Zugegeben: Die Mischung aus Darstellern und Crew, aus der sich »Spring Breakers« zusammensetzt, ist mehr als fragwürdig. Da wären zum einen die ehemaligen Disney-Teeniestars Selena Gomez und Vanessa Hudgens, die in knappen, neonfarbenen Bikinis durch den Film hüpfen. An ihre Seite gesellt sich der derzeit omnipräsente James Franco als überdrehter, rappender Krimineller mit Goldzahn. Im Hintergrund geben Dubstep-Bässe den treibenden Rhythmus vor.
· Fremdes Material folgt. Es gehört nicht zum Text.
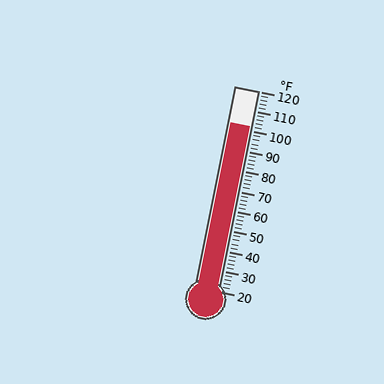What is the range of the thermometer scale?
The thermometer scale ranges from 20°F to 120°F.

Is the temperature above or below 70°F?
The temperature is above 70°F.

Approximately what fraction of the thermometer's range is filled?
The thermometer is filled to approximately 80% of its range.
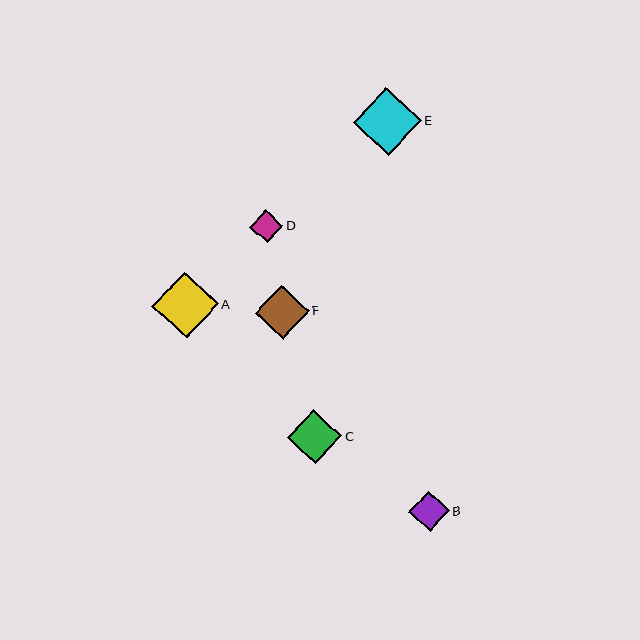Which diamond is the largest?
Diamond E is the largest with a size of approximately 68 pixels.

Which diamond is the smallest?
Diamond D is the smallest with a size of approximately 33 pixels.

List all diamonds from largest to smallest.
From largest to smallest: E, A, F, C, B, D.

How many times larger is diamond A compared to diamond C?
Diamond A is approximately 1.2 times the size of diamond C.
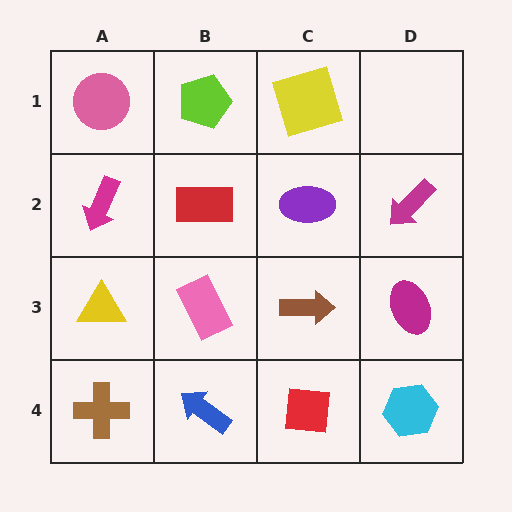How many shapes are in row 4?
4 shapes.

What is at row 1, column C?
A yellow square.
Und verantwortlich für all das ist Harmony Korine, der in den neunziger Jahren mit dem Drehbuch des drastischen Jugenddramas »Kids« für einen handfesten Skandal sorgte. Genau wie in »Kids« haben es die Jugendlichen in »Spring Breakers« vor allem auf zwei Dinge abgesehen: Sex und Drogen. Um das zu bekommen, verbringen vier Freundinnen die berühmt-berüchtigten Frühlingssemesterferien unter der Sonne Floridas. Das Geld dafür ist geraubt, die Erlaubnis der Eltern erlogen. Der Ausbruch aus der Normalität erfolgt für die Freundinnen bedingungslos. Und immer, wenn man meint, endlich einen Schwachpunkt des Films ausgemacht zu haben, überrascht er sofort mit neuen, noch absurderen Einfällen, so dass man die Kritik schnell wieder vergisst. Die ganze Kritik von Hanne Biermann finden Sie im aktuellen Heft. »Spring Breakers« läuft in OmU in den Passage Kinos und in der deutschen Fassung im Regina Palast.
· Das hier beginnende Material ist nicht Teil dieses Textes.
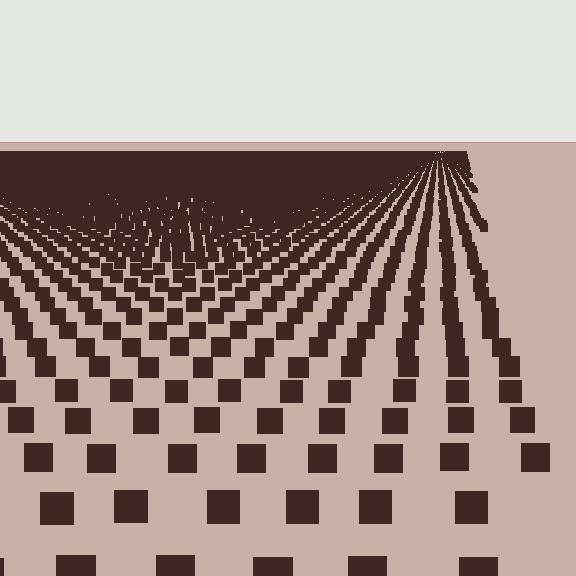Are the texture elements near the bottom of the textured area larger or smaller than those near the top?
Larger. Near the bottom, elements are closer to the viewer and appear at a bigger on-screen size.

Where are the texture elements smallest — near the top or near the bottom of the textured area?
Near the top.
Während der prähistorischen Ära gehören die sogenannten Croods zu den letzten Überlebenden ihrer Spezies. Sie leben abgeschottet in ihrer Höhle, bis das Zuhause zerstört wird und sie zwangsweise umziehen müssen. Eine abenteuerliche Suche nach einem neuen Unterschlupf beginnt. Auf dieser Reise treffen Stammesoberhaupt Grug und seine Familie auf den jungen Guy, der sich – wie soll es anders sein – auch noch in Grugs aufgeweckte Tochter Eep verliebt. Zuckersüße Unterhaltung mit der abenteuerlichen Steinzeitgeschichte »Die Croods« gibt es im CineStar, im Cineplex im Alleecenter und im Regina Palast.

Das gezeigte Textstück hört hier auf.